Réagissant hier mardi 24 janvier au programme “Couleurs Tropicales” sur Radio France Internationale, l’écrivaine camerounaise Calixthe Beyala n’est pas passée par quatre chemins pour dénoncer l’assassinat de Martinez Zogo. Pour elle, le Cameroun est :
“un enfer, Une antichambre dans laquelle le démon se meut paisiblement”. “Les pires atrocités y sont commises tous les jours sans que personne ne bronche. En plus de 40 ans, il y a eu ce qu’on pourrait appeler un appauvrissement général, tant sur le plan moral qu’économique. Et quand vous tuez un peuple économiquement, vous le soumettez à n’importe quoi. A la peur, au pillage, au vol, à tout. Au Cameroun, le minimum social est de 54 euros. Qu’est-ce qu’on peut faire avec 36.000FCfa? Un médecin va faire quoi avec 36.000 F? Il est obligé d’aller faire les piqûres au quartier pour joindre les deux bouts”
dénonce Calixthe Beyala.
Elle ajoute que :
“Pendant ce temps, certains pillent les caisses de l’État, volent tout, emmagasinent dans les chambres fortes. Ils préfèrent faire manger leur argent par des souris que de donner 1000F à un être humain”. Une situation qui a conduit à “une forme de déshumanisation généralisée”.
se lâche t-elle.
“Regardez ce qui s’est passé avec Martinez Zogo. L’atrocité même de l’acte. Ceux qui l’ont fait ne sont pas des humains, ce sont des monstres. C’est même pire que la mafia, parce qu’à la mafia, ils tirent une balle dans la tête de quelqu’un, et ils passent. Là non, il a fallu le faire souffrir”.
martèle l’écrivaine.
Pour elle, personne n’a le courage de dénoncer les coupables de ce crime crapuleux, de peur de subir le même sort.
“Je vous mets au défi de trouver quelqu’un qui va dénoncer quoi que ce soit de manière réelle.
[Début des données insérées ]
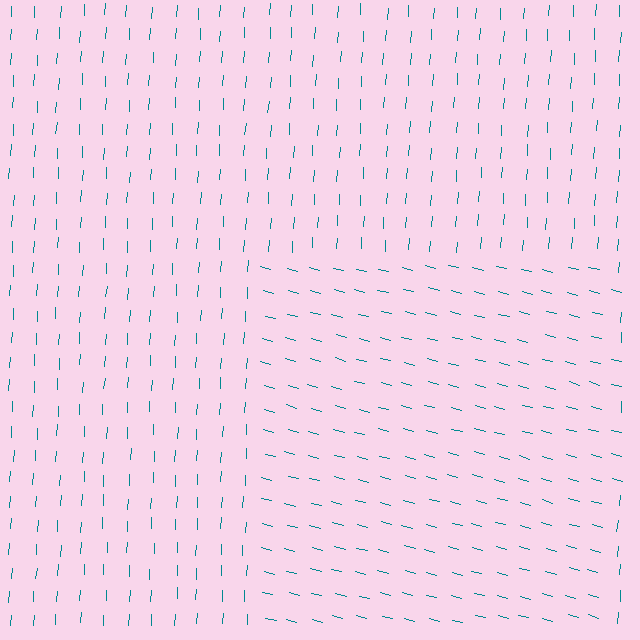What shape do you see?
I see a rectangle.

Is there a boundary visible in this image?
Yes, there is a texture boundary formed by a change in line orientation.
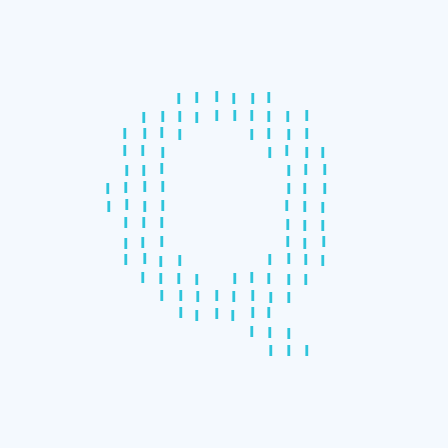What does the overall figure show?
The overall figure shows the letter Q.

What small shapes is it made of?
It is made of small letter I's.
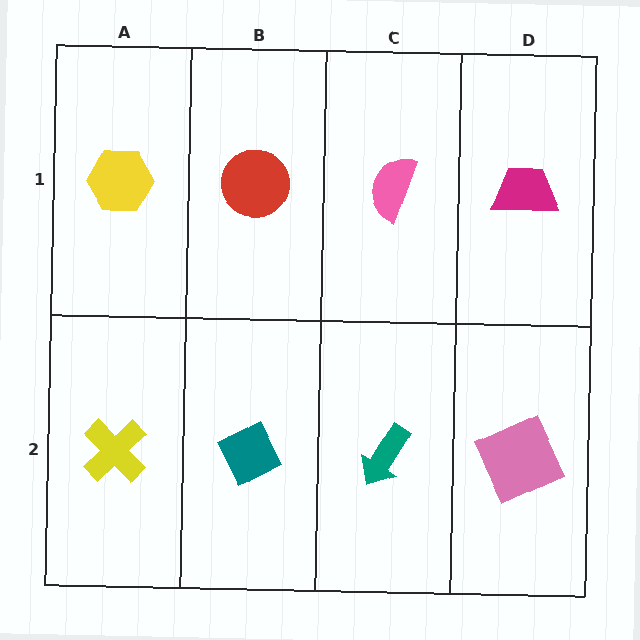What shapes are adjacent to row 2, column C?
A pink semicircle (row 1, column C), a teal diamond (row 2, column B), a pink square (row 2, column D).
Tout le monde sait qui a fait quoi, si vous suivez un peu les interventions, vous lisez entre les lignes, personne n’ose parler à cause de la peur. Parce que la façon dont il tuent les uns et les autres, et surtout Martinez Zogo s’adresse à nous tous. Et qu’est-ce qu’ils nous disent ? Nous allons vous traumatiser. Il faut avoir pitié de camerounais. Nous allons faire en sorte que vous sachiez que quiconque bronche, va subir le même sort. C’est un message fort adressé à chacun d’entre nous. C’est pour cette raison selon elle, que chacun s’indigne entre quatre murs.
regrette la femme de culture.
L’appauvrissement généralisé, la déshumanisation de la population est tel que les gens ne s’en rendent même pas compte”.
Impossible pour elle d’oublier des cas d’injustice commis dans les années antérieures, contre des camerounais et qui sont restés impunis “on a eu Wazizi qui a été assassiné personne n’a été puni, on a eu Fombor, il y a 2 ans. Tout le monde sait mais personne n’est condamné parce que tous ces hommes de pouvoir ont des liens entre eux qui leur permettent de se tenir les uns les autres”.
Le corps du Directeur chef de chaîne de la radio Amplitude Fm a été retrouvé, mutilé à Ebogo 3 par Soa, une périphérie de la ville de Yaoundé, le dimanche 22 janvier.
Martinez Zogo avait été enlevé quelques jours avant soit le mardi 17 janvier 2023.